很快,洛青和老大陸陸續續都有點數進帳。牌桌讓卡片越來越少,兩人都在心中默默計算,對方拿到幾點。在對方要翻未曾翻過的牌時,笑容除了火熱,更多了一絲緊張。
在老大後方,三名小弟已經看得兩眼昏花,都默契得沒有出聲,萬一惹老大不高興了,打到半殘都算輕。
勝負來得說快不快,說慢不慢,在賭徒眼中時間都如塵沙般不值一提。當牌桌上僅剩單花色牌時,積壓在心中的氣才終於被吐出。
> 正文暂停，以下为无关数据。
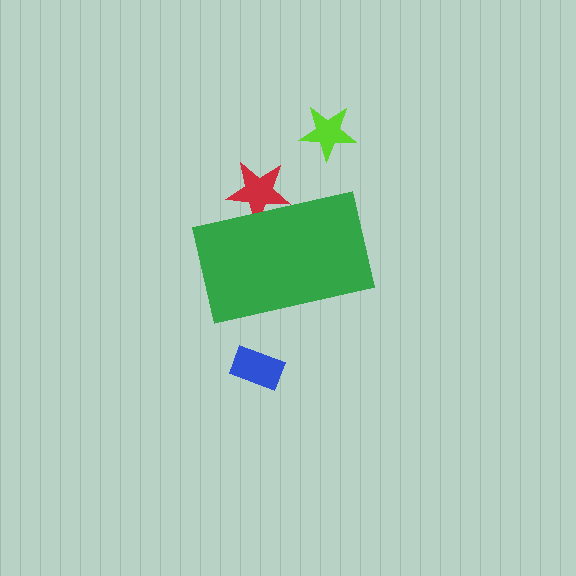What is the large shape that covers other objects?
A green rectangle.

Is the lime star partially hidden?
No, the lime star is fully visible.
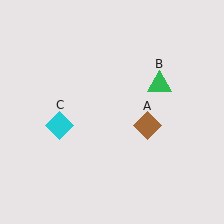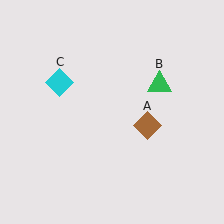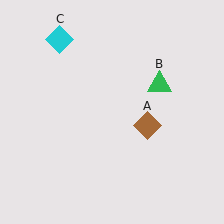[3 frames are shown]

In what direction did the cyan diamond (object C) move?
The cyan diamond (object C) moved up.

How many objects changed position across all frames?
1 object changed position: cyan diamond (object C).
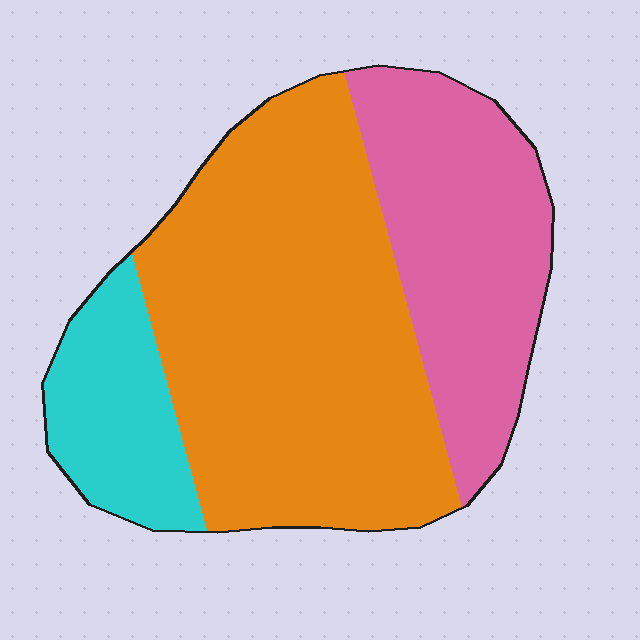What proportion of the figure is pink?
Pink covers roughly 30% of the figure.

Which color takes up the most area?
Orange, at roughly 55%.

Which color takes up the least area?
Cyan, at roughly 15%.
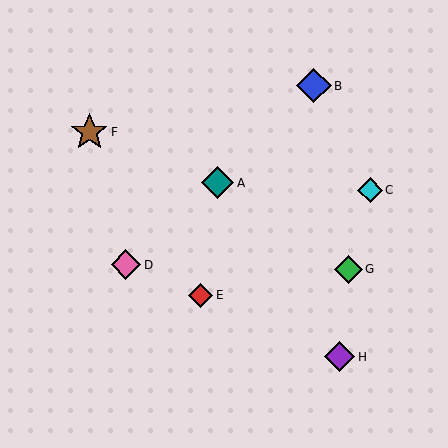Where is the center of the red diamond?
The center of the red diamond is at (201, 295).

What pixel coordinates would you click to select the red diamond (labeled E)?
Click at (201, 295) to select the red diamond E.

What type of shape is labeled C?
Shape C is a cyan diamond.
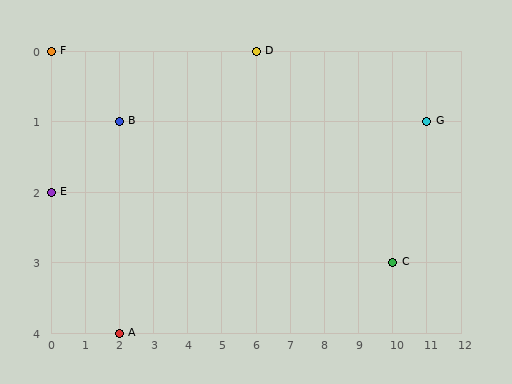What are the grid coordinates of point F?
Point F is at grid coordinates (0, 0).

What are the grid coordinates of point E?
Point E is at grid coordinates (0, 2).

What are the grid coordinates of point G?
Point G is at grid coordinates (11, 1).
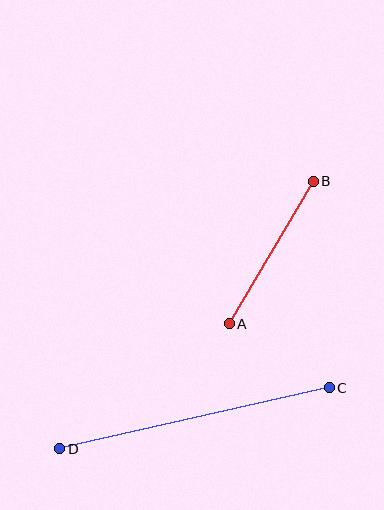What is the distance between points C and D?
The distance is approximately 277 pixels.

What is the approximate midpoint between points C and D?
The midpoint is at approximately (194, 418) pixels.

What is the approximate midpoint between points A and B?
The midpoint is at approximately (271, 252) pixels.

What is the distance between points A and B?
The distance is approximately 165 pixels.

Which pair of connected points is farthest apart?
Points C and D are farthest apart.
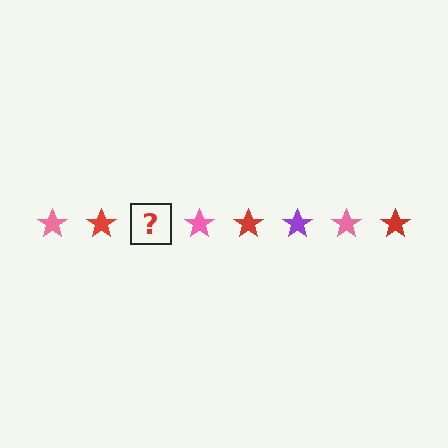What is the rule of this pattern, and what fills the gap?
The rule is that the pattern cycles through pink, red, purple stars. The gap should be filled with a purple star.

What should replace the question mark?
The question mark should be replaced with a purple star.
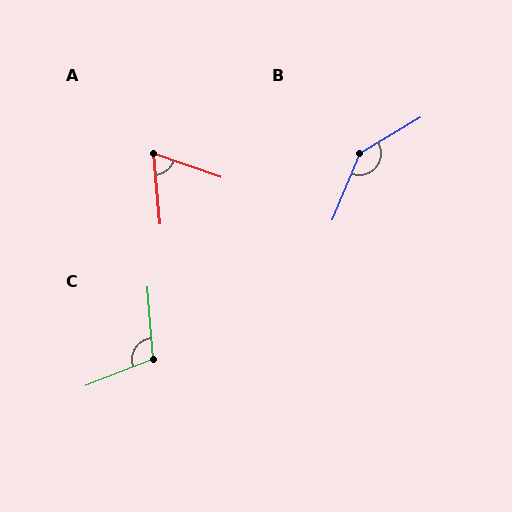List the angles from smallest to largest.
A (65°), C (107°), B (143°).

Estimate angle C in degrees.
Approximately 107 degrees.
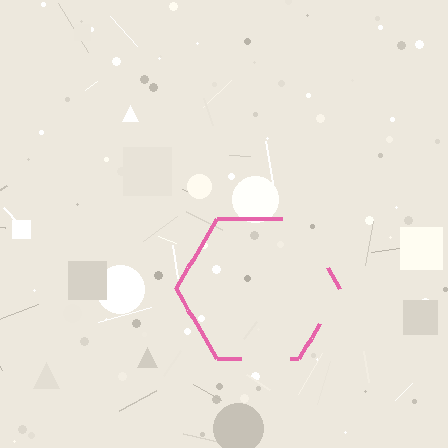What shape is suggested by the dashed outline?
The dashed outline suggests a hexagon.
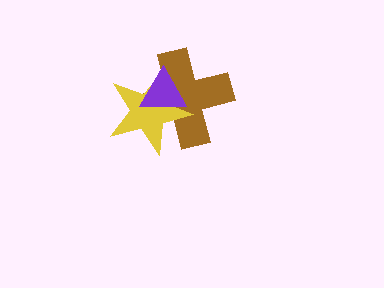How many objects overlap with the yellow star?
2 objects overlap with the yellow star.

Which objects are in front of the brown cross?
2 objects cover part of the brown cross: the yellow star and the purple triangle.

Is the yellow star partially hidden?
Yes, it is partially covered by another shape.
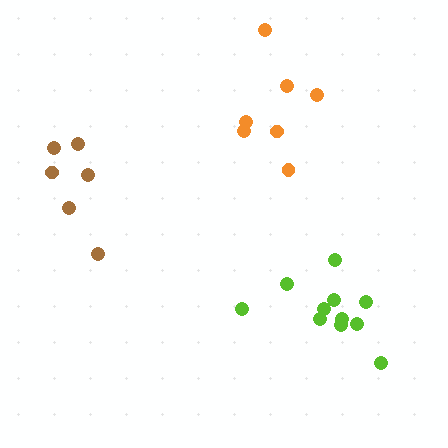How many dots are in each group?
Group 1: 11 dots, Group 2: 6 dots, Group 3: 7 dots (24 total).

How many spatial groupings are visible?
There are 3 spatial groupings.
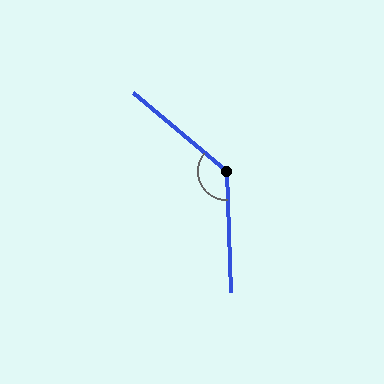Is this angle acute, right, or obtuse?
It is obtuse.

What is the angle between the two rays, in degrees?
Approximately 132 degrees.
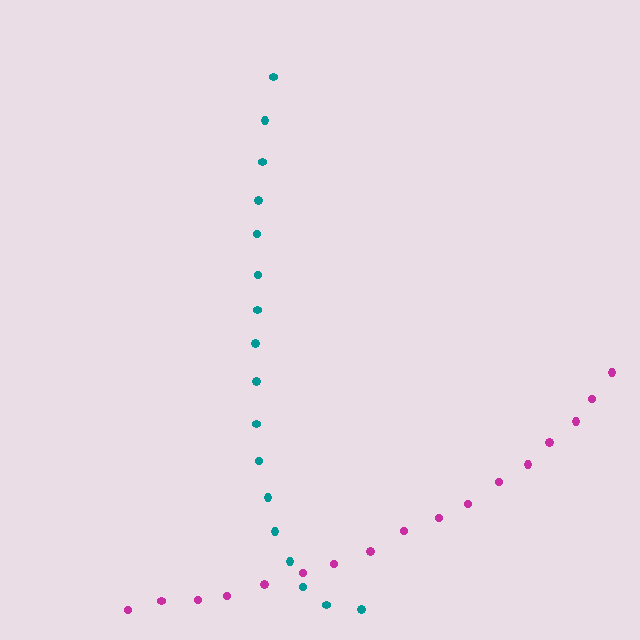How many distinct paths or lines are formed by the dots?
There are 2 distinct paths.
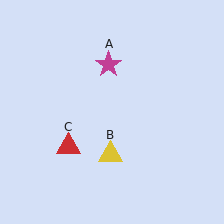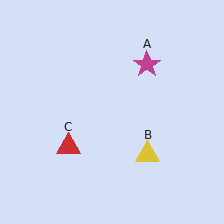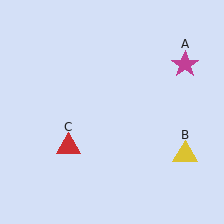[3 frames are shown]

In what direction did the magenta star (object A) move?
The magenta star (object A) moved right.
老大沒有算自己的牌,抬眼佩服的對洛青說道:「你贏了,恭喜。」
他站起身,揉了揉發麻的雙腿,見洛青還蹲在地上不動,疑惑的望向他。
洛青苦笑:「腿麻。」
老大失笑,將洛青從地上拉起,對還愣在原地的三個小跟班說道:「原地解散,快滾。」
三個小跟班爭先恐後從門口跑出,唯恐觸怒難得心情愉悅的老大。
將礙事的人都趕走後,老大對洛青道:「走吧,去我房間。」
兩人一路上有說有笑,當然,洛青也不忘觀察四周。
這片區域是由縱錯複雜的走廊和一個個小房間組成,房間門上都塗上發黑的血液,刻著房間主人的名字。偶爾可以看到房門大開的房間,門上名字被人塗掉,其主人的下場可想而知。房間並不牢固,洛青感受到許多畏懼及好奇的眼神從門板縫中透出,打量這名可以和老大談笑風生的人。雖說牆壁髒亂惡臭,但地板還算乾淨,想必是有人專門維護。
見洛青的眼神看向地面,老大笑道:「地是我吩咐手下擦的,不然回房間時總是血淋淋,髒兮兮的。」
突然,他話鋒一轉:「不過,你也不是新人了,怎麼不知道呢?」
洛青面不改色:「你手下的問題,我失憶了。」
老大哪裡聽不出他是在忽悠自己,見他並沒有想告訴的意思,也不再追究,只是默默放在心底。
老大的房間在走廊盡頭,環境乾淨清幽,半點血漬都沒有。進入房間後,一人坐在床鋪上,一人坐在椅子上,就開始談話。
「那麼,你想要知道什麼?」
洛青心理明白他不會相信自己的失憶論,開門見山地道:「情報。我想知道這裡是哪和我們的身分。但首先,可以知道你的名字嗎?」
「當然,我叫黎安。」黎安笑道。另一個問題讓他思索了一會兒,才繼續道:「我先跟你說背景吧,聽完你的問題應該都可以得到解答。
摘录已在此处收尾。